Professor, Department of Chemistry
5351 Chemistry Daniels Building
Protein folding in the cell and Biomolecular spectroscopy
How does a protein with a given amino acid sequence manage to achieve its bioactive and amazingly organized three-dimensional structure? This process, known as protein folding, is one of the most fundamental yet poorly understood events in chemistry and biology. Most studies performed in the past have focused on the in vitrofolding of full-length biopolymers starting from unfolded states generated by high concentrations of denaturants or high temperature. However, these types of unfolded states rarely exist in living cells! Moreover, polypeptide chains start sampling conformational space (and possibly even fold) way before the protein amino acid sequence has been fully synthesized, during a process known as translation. In order to fully understand protein folding, it is therefore important to take the cellular context into account. This is even more important in the case of protein misfolding, i.e., folding gone wrong, which leads to protein aggregation and several deadly neurodegenerative and brain disorders such as Alzheimer’s disease, spinocerebellar ataxia and Huntington’s chorea. Thus, understanding protein folding/misfolding will lead to both fundamental knowledge and long-term benefits to human health.

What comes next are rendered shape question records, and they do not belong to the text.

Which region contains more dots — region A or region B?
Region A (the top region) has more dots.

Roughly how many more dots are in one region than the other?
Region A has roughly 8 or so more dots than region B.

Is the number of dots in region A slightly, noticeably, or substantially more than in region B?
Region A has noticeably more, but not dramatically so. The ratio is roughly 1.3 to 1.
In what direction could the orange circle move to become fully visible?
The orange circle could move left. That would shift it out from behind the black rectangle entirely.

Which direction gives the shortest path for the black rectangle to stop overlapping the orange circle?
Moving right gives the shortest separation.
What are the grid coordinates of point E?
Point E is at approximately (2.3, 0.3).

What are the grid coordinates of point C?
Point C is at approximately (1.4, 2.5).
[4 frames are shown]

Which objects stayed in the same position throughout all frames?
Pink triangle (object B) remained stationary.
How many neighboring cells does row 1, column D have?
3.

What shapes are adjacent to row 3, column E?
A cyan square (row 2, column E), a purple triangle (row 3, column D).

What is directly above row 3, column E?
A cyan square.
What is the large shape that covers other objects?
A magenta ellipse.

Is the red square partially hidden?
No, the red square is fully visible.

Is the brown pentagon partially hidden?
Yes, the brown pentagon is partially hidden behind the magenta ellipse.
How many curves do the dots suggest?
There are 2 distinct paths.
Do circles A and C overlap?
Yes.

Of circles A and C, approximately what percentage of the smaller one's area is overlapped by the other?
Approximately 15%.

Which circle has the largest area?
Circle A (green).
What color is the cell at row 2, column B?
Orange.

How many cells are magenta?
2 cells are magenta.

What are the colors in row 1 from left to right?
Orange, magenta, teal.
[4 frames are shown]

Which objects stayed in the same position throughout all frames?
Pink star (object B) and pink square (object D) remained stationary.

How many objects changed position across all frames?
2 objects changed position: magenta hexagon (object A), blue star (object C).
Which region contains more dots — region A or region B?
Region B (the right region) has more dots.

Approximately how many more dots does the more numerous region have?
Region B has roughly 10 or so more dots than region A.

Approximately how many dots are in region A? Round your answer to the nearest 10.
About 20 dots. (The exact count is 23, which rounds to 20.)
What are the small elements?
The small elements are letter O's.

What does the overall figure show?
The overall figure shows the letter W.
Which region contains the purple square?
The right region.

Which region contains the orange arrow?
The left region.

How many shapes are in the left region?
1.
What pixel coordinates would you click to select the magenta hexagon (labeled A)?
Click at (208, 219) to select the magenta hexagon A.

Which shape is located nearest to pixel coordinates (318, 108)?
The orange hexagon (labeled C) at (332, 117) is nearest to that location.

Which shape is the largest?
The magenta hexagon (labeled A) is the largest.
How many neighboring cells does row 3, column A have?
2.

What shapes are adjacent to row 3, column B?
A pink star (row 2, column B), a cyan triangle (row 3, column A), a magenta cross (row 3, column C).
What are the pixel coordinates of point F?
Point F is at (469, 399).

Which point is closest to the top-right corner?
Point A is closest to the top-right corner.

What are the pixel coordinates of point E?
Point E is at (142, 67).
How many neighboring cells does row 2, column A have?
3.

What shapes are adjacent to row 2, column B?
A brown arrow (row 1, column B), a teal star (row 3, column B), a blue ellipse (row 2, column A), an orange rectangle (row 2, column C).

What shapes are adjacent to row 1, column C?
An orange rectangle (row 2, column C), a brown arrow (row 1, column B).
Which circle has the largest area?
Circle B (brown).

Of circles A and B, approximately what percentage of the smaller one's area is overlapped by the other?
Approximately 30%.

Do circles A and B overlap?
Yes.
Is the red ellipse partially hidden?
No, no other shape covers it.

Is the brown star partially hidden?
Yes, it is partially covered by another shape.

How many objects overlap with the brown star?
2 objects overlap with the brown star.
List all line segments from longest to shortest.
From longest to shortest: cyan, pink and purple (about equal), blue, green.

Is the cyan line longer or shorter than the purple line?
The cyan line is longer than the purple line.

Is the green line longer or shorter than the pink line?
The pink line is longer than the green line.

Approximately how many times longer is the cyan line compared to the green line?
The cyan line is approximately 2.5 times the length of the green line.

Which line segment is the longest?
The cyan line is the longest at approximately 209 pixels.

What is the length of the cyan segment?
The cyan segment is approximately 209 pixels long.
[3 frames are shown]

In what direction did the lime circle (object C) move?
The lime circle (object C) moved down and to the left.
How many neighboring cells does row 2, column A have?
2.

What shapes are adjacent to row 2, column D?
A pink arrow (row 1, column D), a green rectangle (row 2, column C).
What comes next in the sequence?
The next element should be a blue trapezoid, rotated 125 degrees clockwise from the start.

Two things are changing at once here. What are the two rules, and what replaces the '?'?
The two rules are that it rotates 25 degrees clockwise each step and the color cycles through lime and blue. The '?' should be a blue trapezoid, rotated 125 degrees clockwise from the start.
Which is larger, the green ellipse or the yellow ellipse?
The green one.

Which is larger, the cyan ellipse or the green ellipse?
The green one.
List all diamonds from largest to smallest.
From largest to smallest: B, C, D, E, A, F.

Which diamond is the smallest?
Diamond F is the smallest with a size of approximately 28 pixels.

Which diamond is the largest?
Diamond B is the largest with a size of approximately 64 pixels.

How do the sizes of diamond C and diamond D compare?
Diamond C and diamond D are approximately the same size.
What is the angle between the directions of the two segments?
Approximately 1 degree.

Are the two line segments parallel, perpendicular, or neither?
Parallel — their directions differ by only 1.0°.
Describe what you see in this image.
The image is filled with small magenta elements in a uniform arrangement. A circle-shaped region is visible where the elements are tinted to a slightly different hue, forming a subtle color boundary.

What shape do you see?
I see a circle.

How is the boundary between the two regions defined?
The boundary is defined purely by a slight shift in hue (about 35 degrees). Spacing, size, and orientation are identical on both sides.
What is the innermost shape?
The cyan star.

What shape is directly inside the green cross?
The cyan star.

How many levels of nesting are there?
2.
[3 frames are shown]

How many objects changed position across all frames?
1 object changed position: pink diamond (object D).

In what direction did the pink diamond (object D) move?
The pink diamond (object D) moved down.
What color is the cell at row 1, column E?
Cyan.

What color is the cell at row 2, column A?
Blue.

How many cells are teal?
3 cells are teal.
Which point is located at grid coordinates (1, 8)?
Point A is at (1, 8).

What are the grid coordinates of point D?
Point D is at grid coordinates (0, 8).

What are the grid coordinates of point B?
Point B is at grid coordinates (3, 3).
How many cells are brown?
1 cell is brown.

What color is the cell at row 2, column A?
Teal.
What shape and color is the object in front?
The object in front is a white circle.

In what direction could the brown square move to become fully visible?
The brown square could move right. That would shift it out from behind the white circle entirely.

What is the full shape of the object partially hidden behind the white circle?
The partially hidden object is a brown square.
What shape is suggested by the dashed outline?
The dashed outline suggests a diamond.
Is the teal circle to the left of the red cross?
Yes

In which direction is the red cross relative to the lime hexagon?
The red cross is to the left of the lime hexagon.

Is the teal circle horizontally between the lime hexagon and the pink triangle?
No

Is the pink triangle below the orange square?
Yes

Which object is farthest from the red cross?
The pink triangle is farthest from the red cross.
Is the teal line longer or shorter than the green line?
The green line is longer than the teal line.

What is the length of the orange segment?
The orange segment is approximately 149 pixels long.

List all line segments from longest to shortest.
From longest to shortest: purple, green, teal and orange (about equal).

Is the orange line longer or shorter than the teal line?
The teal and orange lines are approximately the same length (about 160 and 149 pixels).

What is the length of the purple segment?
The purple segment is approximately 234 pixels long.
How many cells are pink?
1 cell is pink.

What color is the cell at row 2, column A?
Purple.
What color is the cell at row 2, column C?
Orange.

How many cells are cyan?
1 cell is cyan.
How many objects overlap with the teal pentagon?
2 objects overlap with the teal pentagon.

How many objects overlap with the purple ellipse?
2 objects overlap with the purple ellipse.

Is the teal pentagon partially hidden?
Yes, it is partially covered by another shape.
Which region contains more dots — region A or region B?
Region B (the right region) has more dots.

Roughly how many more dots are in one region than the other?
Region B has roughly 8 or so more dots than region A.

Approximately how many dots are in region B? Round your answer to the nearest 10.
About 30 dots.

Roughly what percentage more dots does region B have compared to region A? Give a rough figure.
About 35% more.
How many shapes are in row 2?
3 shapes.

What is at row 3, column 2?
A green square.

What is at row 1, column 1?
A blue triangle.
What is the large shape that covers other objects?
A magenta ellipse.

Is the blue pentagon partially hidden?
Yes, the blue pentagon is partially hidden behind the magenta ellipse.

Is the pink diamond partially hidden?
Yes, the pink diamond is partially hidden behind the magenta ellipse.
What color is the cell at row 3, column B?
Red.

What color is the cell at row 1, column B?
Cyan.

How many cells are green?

Students, postdocs and staff members in the Cavagnero group are engaged in exploring the fundamental principles of protein folding and misfolding in the cell. All the studies are performed at atomic or molecular resolution under physiologically relevant conditions. We use a combination of tools from spectroscopy, chemical biology, biochemistry and computation.
The highly interdisciplinary environment in the Cavagnero group encourages students to acquire a wide combination of skills ranging from biology to physical chemistry, develop independent problems solving skills, and be very coooperative with others. Students who graduated from the Cavagnero Group have taken a variety of positions in both academia, teaching and industry, including research positions at Universities and colleges, and employment in pharmaceutical companies and National/Federal laboratories.